Ist es eine Strafe für die Kinder, wenn man sie in den Sommerferien in die Schule schickt? Während die anderen Kinder ausschlafen, ins Freibad gehen oder vor einer Spielkonsole sitzen, drücken 42 Schüler in den letzten zwei Wochen der Sommerferien die Schulbank. Die Gemeinschaftsschule in Korb bietet für ihre Schüler ein Projekt namens „Lernbrücke“ an. In diesen zwei Wochen können sich die Schüler auf den Einstieg in das neue Schuljahr vorbereiten, versäumten Stoff nachholen, das bereits Gelernte wiederholen und Mitschüler treffen.

Das Projekt „Lernbrücke“ richtet sich an Schüler von der vierten bis zur neunten Klasse und findet werktags von 8 Uhr bis 11.20 Uhr statt. Für diese zwei Wochen haben die Schüler einen Stundenplan, der zum Beispiel die Fächer Deutsch, Mathematik und Sport beinhaltet. „Das Sportprogramm bieten wir als Alternative zum Lernen an“, sagt Jochen Binder, Rektor der Gemeinschaftsschule Korb.

„Andere Schüler sollten das auch machen“, sagt Benedikt Agner

Im normalen Schulalltag befinden sich in der Regel 650 Schüler im Schulgebäude. In den letzten zwei Wochen der Sommerferien sind es 42 Schüler. Die Schüler der Lernbrücke stehen dem Projekt der Keplerschule positiv gegenüber, denn hier können sie ihre Schulkameraden und Freunde treffen.

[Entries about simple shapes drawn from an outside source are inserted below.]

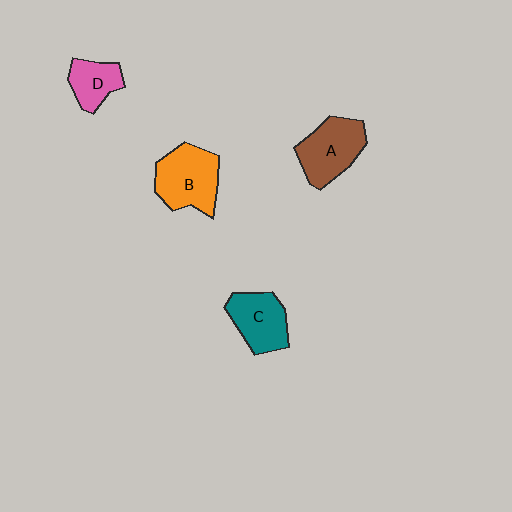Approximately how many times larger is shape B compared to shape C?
Approximately 1.2 times.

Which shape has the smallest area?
Shape D (pink).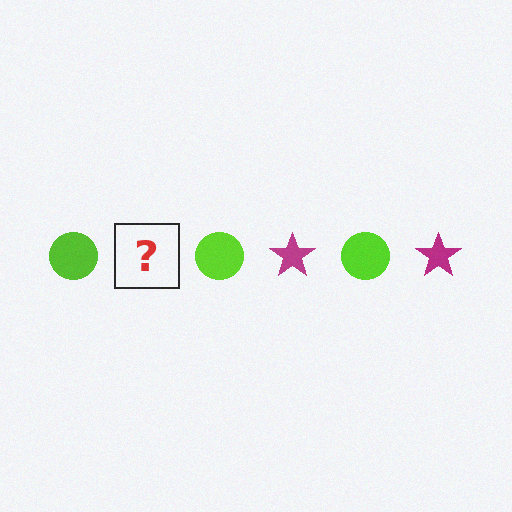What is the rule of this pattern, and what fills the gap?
The rule is that the pattern alternates between lime circle and magenta star. The gap should be filled with a magenta star.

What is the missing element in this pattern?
The missing element is a magenta star.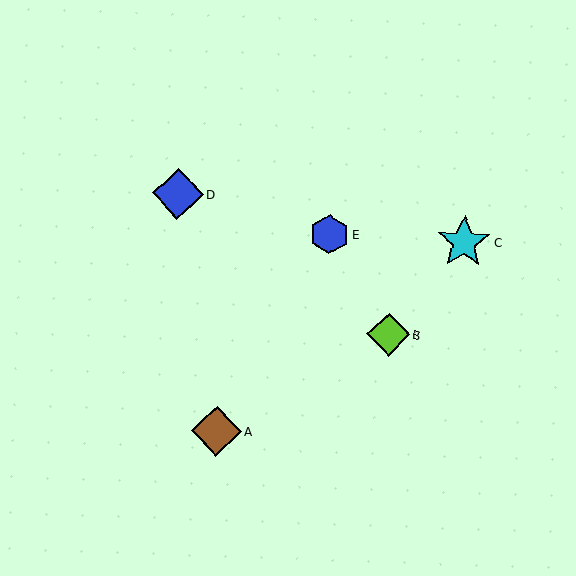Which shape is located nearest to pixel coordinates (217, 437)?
The brown diamond (labeled A) at (216, 431) is nearest to that location.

Viele Schüler besuchen freiwillig die Sommerschule, wie Benedikt Agner, der nach den Ferien die achte Klasse besuchen wird. „Ich finde die Schule in den Ferien gut, denn ich hab morgens nie was zu tun“, sagt er. Vincent Schmider, der ebenfalls im kommenden Schuljahr die achte Klasse besuchen wird, war anfangs von der Idee der Eltern nicht überzeugt. Er erfuhr am letzten Schultag, dass sich seine Sommerferien um zwei Wochen verkürzen würden. „Am Anfang hatte ich gar keinen Bock drauf“, sagt Vincent Schmider, „doch jetzt bin ich froh, dass ich dabei bin.“

In kleinen Gruppen lernt es sich besser

Bei manchem Schüler war es sogar so, dass sie ihre Eltern gefragt haben, ob sie in den Ferien in die Schule gehen dürfen. Die Schüler sind so begeistert von der Lernbrücke, dass sie es anderen Schülern für das kommende Jahr empfehlen. „Andere Schüler sollten das auch nächstes Jahr machen“, sagt Benedikt Agner.

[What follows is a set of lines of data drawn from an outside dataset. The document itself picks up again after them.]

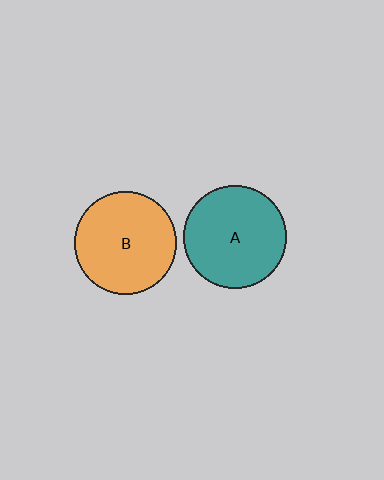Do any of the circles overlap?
No, none of the circles overlap.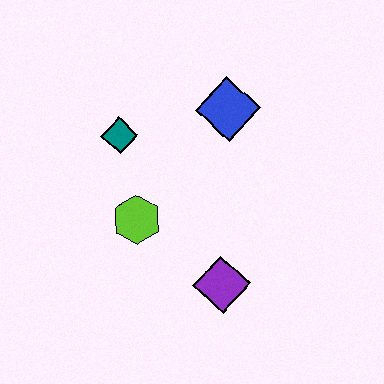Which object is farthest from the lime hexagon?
The blue diamond is farthest from the lime hexagon.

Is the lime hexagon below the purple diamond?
No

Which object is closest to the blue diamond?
The teal diamond is closest to the blue diamond.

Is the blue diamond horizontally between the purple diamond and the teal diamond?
No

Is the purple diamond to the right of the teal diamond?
Yes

Natürlich stehe im Vordergrund das Lernen, aber da die Gruppen beschaulich groß sind - durchschnittlich zehn Schüler pro Gruppe -, mache sogar das Lernen Spaß. „Es ist wichtig, dass die Stärken jedes einzelnen Schülers gefördert werden und die Schüler die Aufgaben bekommen, die ihrem Level entsprechen“, sagt Jochen Binder. Aus diesem Grund wird auch das Sportprogramm angeboten. In der Sporthalle können sich die Kinder körperlich auslasten und einfach Spaß haben. Außerdem müsse während des Sportunterrichts keine Maske mehr getragen werden, was auch eine gute Alternative zum Unterricht im Klassenzimmer sei.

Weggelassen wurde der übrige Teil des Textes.